Mahasiswa Penggugat Presidential Threshold Klaim Tak Minat ke Politik

Mahasiswa Penggugat Presidential Threshold Klaim Tak Minat ke Politik

Sleman, CNN Indonesia

Empat mahasiswa Universitas Islam Negeri (UIN) Sunan Kalijaga Yogyakarta penggugat syarat ambang batas pencalonan presiden atau presidential threshold ke Mahkamah Konstitusi (MK) mengaku tak memiliki ketertarikan terjun ke dunia politik.

Meski berhasil mendorong penghapusan syarat ambang batas pencalonan presiden, nyatanya keempatnya mengaku langkah mereka maju ke Mahkamah Konstitusi adalah murni sebagai perjuangan akademis dan juga advokasi konstitusional.

Keempatnya juga membantah langkah mereka maju ke MK adalah demi memuluskan jalan pihak, kelompok atau relasi tertentu, khususnya menyangkut pencalonan presiden.

Salah satu penggugat, Enika Maya Oktavia yang merupakan mahasiswi prodi Hukum Tata Negara (HTN) Fakultas Syariah dan Hukum UIN Suka menjawab dengan tegas dirinya untuk saat ini sama sekali tak kepikiran untuk terjun ke dunia politik.

“Jawabannya adalah tidak, saya tidak mau jadi politisi.
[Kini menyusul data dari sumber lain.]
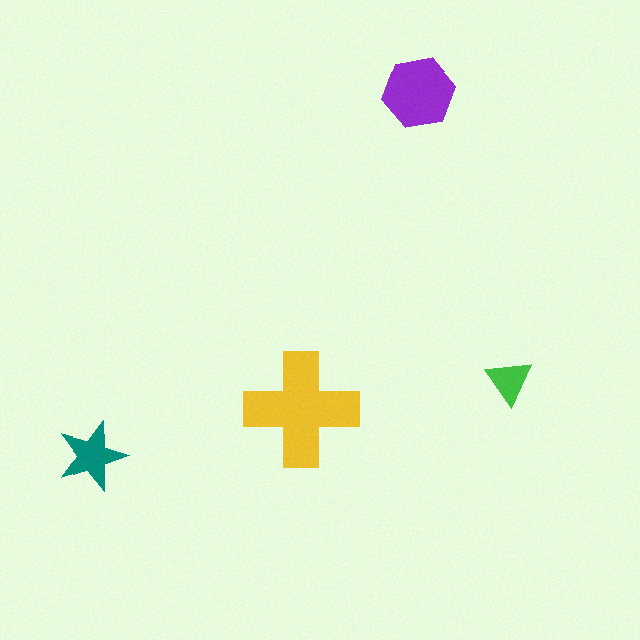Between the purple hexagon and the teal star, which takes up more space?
The purple hexagon.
Mohon terima saya jadi budak corporate perusahaan,” kata Enika di Kampus UIN, Sleman, DIY, Jumat (3/1).

Enika mengaku dirinya adalah satu-satunya di keluarganya yang menempuh pendidikan hingga jenjang S1.
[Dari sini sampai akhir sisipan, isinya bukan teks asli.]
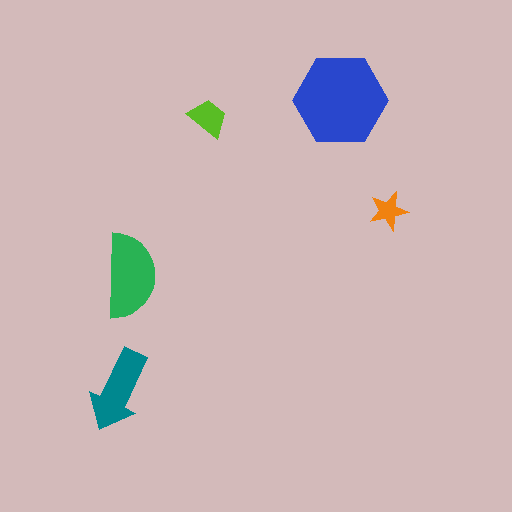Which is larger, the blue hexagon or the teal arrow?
The blue hexagon.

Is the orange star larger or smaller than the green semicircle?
Smaller.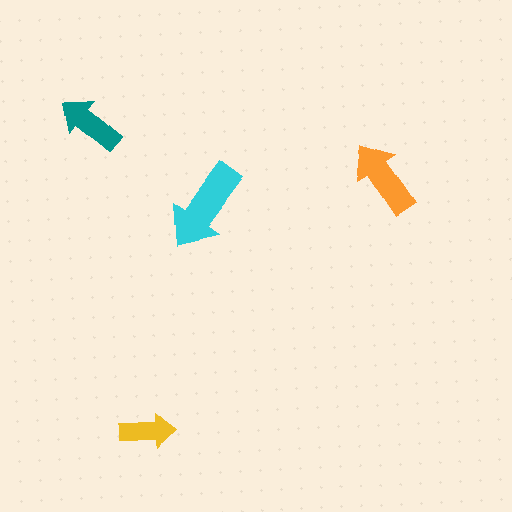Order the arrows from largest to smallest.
the cyan one, the orange one, the teal one, the yellow one.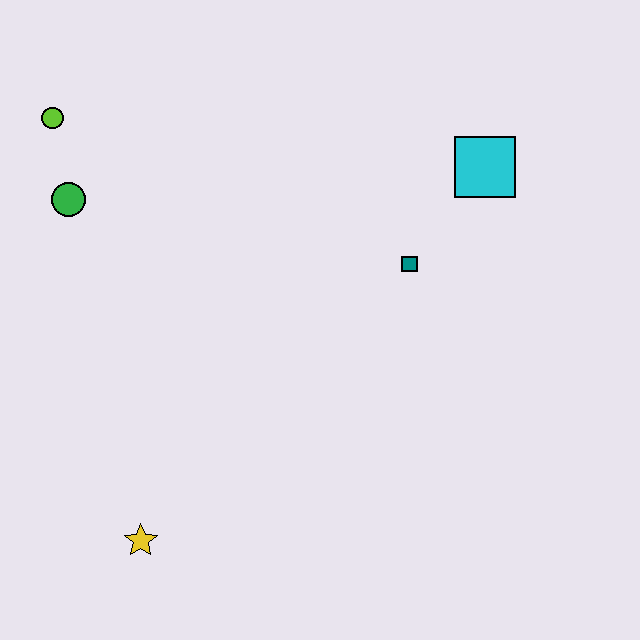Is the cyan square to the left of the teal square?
No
“Orangtua, kakak saya tidak paham hukum (tata negara), tidak ada yang berkaitan dengan politik. Rasa-rasanya saya tidak kuat kalau jadi politisi ya. Jawabannya kalau untuk saat ini tidak, tapi kalau ke depannya ternyata saya jadi ahli hukum tata negara atau politisi, saya kurang tahu, Wallahualam,” imbuhnya.

Rizki Maulana Syafei menjawab senada. Mahasiswa prodi HTN itu menyebut latar belakang keluarga yang tak bersinggungan dengan dunia politik.

“Tapi kalau pertanyaannya putusan (MK) ini sesuai harapan, bukan berarti kami ke depannya menjadi politisi. Tapi, tujuan utama kami mengajukan permohonan ini adalah memberi kesempatan luas bagi putra-putri Bangsa Indonesia yang mungkin jalurnya ingin menempuh langkah politisi. Jadi, hak-hak mereka yang beragama Islam maupun non-Islam punya akses mencalonkan jadi presiden, wakil presiden,” paparnya.

Tsalis Khoriul Fatna, mahasiswi HTN UIN Suka memastikan, ia dan rekan-rekan penggugat syarat ambang batas pencalonan semuanya satu visi.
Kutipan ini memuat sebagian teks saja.